HDP: »Ein Angriff des Staates auf das Volk« - Regierung hat Anschlag »entweder organisiert oder nicht verhindert«

  • Lesedauer: 7 Min.

Update 19.30 Uhr: Nach dem verheerenden Terroranschlag in der Türkei haben in mehreren deutschen Städten Tausende Kurden und Sympathisanten gegen den Terror demonstriert. Bei Kundgebungen machten Teilnehmer den türkischen Staat und den Staatspräsidenten Recep Tayyip Erdogan für die Tat verantwortlich. »Kein Beileid für Erdogan aussprechen, denn er ist der Täter«, stand auf einem Schild bei einer Demonstration am Samstag in Hamburg. Die größte Kundgebung wurde aus Stuttgart gemeldet, wo spontan etwa 5000 Menschen auf die Straße gingen.

In Hamburg beteiligten sich 1500 überwiegend Kurden, in Berlin 1000, in Freiburg etwa 700 und in Mannheim bis zu 400. »Sag Nein zum Staatsterror« forderten 200 Teilnehmer in Karlsruhe. In Heilbronn kamen etwa 350 Menschen zu einer Demo der Kurdischen Gemeinschaft. Auch in Dresden, Ulm, Heidenheim und Pforzheim wurde demonstriert. Nennenswerte Zwischenfälle wurden nicht bekannt.

Update 19.00 Uhr: In Paris haben mehrere tausend Menschen ihre Solidarität mit den Kurden in der Türkei bekundet. Bei einem Marsch durch die französische Hauptstadt riefen Teilnehmer Parolen, in denen sie den türkischen Staatschef Recep Tayyip Erdogan als »Mörder« bezeichneten, wie ein Journalist der Nachrichtenagentur AFP berichtete. Die Demonstranten forderten eine »politische Lösung für Kurdistan«. Sie hielten die Banner verschiedener kurdischer Gruppen hoch.

Nach Angaben der Polizei nahmen 3000 Menschen an dem Marsch teil. Am Samstag hatten sich bereits rund tausend Demonstranten in Paris versammelt, um nach dem Anschlag in Ankara ihre Solidarität mit den Kurden zu bekunden

Update 14.45 Uhr: Etwa 80 Kurden haben am Sonntag in Dresden gegen den Terroranschlag in der türkischen Hauptstadt Ankara protestiert. Zu der Spontandemonstration auf dem Theaterplatz hatte der Dresdner Verein Deutsch-Kurdischer Begegnungen aufgerufen. Auf einem Plakat wurde der türkische Präsident Recep Tayyip Erdogan als Terrorist bezeichnet. Nach Schätzungen des Vereins sollen in Dresden 500 bis 600 Kurden leben, in ganz Sachsen 3000. Ein Mitglied der kurdischen Gemeinde in Dresden vermisse noch seinen Bruder, der an der Demonstration in Ankara teilgenommen habe, hieß es.

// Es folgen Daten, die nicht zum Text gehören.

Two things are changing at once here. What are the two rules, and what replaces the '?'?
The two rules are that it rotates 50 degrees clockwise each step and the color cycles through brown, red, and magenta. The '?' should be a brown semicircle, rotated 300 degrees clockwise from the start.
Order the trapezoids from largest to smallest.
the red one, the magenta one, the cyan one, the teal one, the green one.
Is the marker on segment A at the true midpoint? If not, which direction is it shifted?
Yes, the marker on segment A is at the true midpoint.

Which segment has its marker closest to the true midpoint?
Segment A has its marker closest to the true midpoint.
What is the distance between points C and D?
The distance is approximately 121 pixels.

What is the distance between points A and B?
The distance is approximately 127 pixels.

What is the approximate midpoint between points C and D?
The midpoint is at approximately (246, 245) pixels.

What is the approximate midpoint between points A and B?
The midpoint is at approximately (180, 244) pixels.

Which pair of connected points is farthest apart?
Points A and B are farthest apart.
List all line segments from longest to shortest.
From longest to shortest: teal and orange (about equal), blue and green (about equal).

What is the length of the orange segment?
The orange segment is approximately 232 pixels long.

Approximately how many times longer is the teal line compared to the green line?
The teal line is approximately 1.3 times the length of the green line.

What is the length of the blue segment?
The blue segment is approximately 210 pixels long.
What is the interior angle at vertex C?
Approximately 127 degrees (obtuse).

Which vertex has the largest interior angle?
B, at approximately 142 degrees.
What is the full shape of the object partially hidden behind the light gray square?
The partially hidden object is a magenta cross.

Update 13.25 Uhr: Papst Franziskus hat den Opfern des Terroranschlags in der Türkei und ihren Angehörigen sein Mitgefühl ausgesprochen und für sie gebetet. »Gestern haben wir mit großem Schmerz die Nachricht von dem schrecklichen Attentat in Ankara in der Türkei erhalten«, sagte der 78-Jährige am Sonntag nach dem Angelus-Gebet auf dem Petersplatz in Rom. »Schmerz wegen der vielen Toten. Schmerz wegen der Verletzten. Schmerz, weil die Attentäter wehrlose Menschen getroffen haben, die für den Frieden demonstriert haben.« Der Argentinier sagte vor Zehntausenden Pilgern, er bete für die Türkei und die Opfer des Anschlags in Ankara und bitte den Herrn, »die Seelen der Verstorbenen aufzunehmen und die Leidenden und die Angehörigen zu trösten«.

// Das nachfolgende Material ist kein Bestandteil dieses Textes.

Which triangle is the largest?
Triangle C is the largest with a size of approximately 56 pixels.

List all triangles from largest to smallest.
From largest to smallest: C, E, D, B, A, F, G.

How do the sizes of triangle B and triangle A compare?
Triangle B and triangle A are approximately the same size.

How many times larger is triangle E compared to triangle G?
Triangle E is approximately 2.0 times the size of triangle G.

Update 11.25 Uhr: Nach dem Terroranschlag mit mindestens 95 Toten in der Türkei haben in der Hauptstadt Ankara zahlreiche Menschen der Opfer gedacht. Nach Schätzungen versammelten sich am Sonntag rund tausend Menschen auf dem Sihhiye-Platz, wie auf Fernsehbildern zu sehen war.Nach Angaben der pro-kurdischen HDP trieb die Einsatzpolizei am Sonntag eine Delegation aus Abgeordneten und Gewerkschaftlern auseinander, als diese Nelken vor dem Anschlagsort ablegen wollten. Mehrere regierungskritische Gewerkschaften kündigten einen zweitägigen Streik an. In einer Presseerklärung von Sonntag hieß es: »Um unserer verstorbenen Freunde zu gedenken und um gegen das faschistische Massaker zu protestieren, sind wir ab morgen im Streik.« Alle politischen Parteien, Arbeiter und Berufsverbände sollten sich dem Streik anschließen.

»Ein Angriff des Staates auf das Volk«

Berlin. Nach dem tödlichen Anschlag auf eine Friedensdemonstration linker Gruppen, Parteien und Gewerkschaften in Ankara ist die Zahl der Toten auf 95. gestiegen. 246 Menschen wurden verletzt. In Istanbul und anderen Städten des Landes gingen Tausende aus Trauer und Wut auf die Straße. Allein in Istanbul beteiligten sich schätzungsweise 10.000 Menschen an der Protestkundgebung gegen den autoritären Staatspräsident Recep Tayyip Erdogan und seine islamisch-konservative Regierung. Spontane Demonstrationen wurden auch aus mehreren europäischen Ländern gemeldet. Pro-kurdische und linke Kundgebungen gab es unter anderem in Berlin, Hamburg, Frankfurt/Main und Stuttgart. Die Polizei sprach von einem friedlichen Verlauf der Proteste.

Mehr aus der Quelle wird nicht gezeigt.